A ideia é fazer a visita e uma prova vínica associada à experiência gastronómica à mesa do restaurante da Adega Fitapreta. É o caso da “Prova dinâmica + experiência gastronómica” (a partir de €115,37), da “Big Picture + experiência gastronómica” (a partir de €131,10) e da “Wine Geek + experiência gastronómica” (a partir de €146,63), com, degustação de três, cinco e sete vinhos, respetivamente, seguida da refeição à mesa do restaurante do Paço do Morgado de Oliveira.
A partir de janeiro de 2025, a experiência gastronómica reparte-se em quatro menus diferentes, com seleções criteriosas de vinhos, disponíveis de segunda-feira a sexta, apenas ao almoço (às 13h00). Ou seja, passa a haver o menu “Classics” (€135), com seis momentos e pairing de cinco vinhos, o “Classics and Old Vintages” (€180), com seis momentos e vinhos de cinco colheitas antigas, a “Experiência Aquém e Além Mar” (€255), com nove momentos e harmonização de sete vinhos, alguns dos quais muito exclusivos, e a “Experiência Enxarrama” (€285), com nove momentos casados com sete colheitas antigas e vinhos exclusivos.

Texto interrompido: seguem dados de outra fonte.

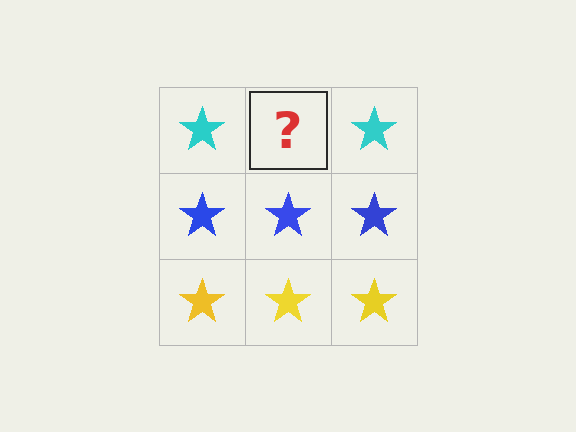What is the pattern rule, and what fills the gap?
The rule is that each row has a consistent color. The gap should be filled with a cyan star.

Além da viticultura, da produção de vinhos e das múltiplas provas de vinhos, a Adega Fitapreta (EM 527 km 10, Évora. Tel. 918266993) abre as portas a uma experiência gastronómica que vale a pena experimentar na “estrutura monumental” que é o Paço do Morgado de Oliveira, segundo palavras do historiador de arte Francisco Bilou.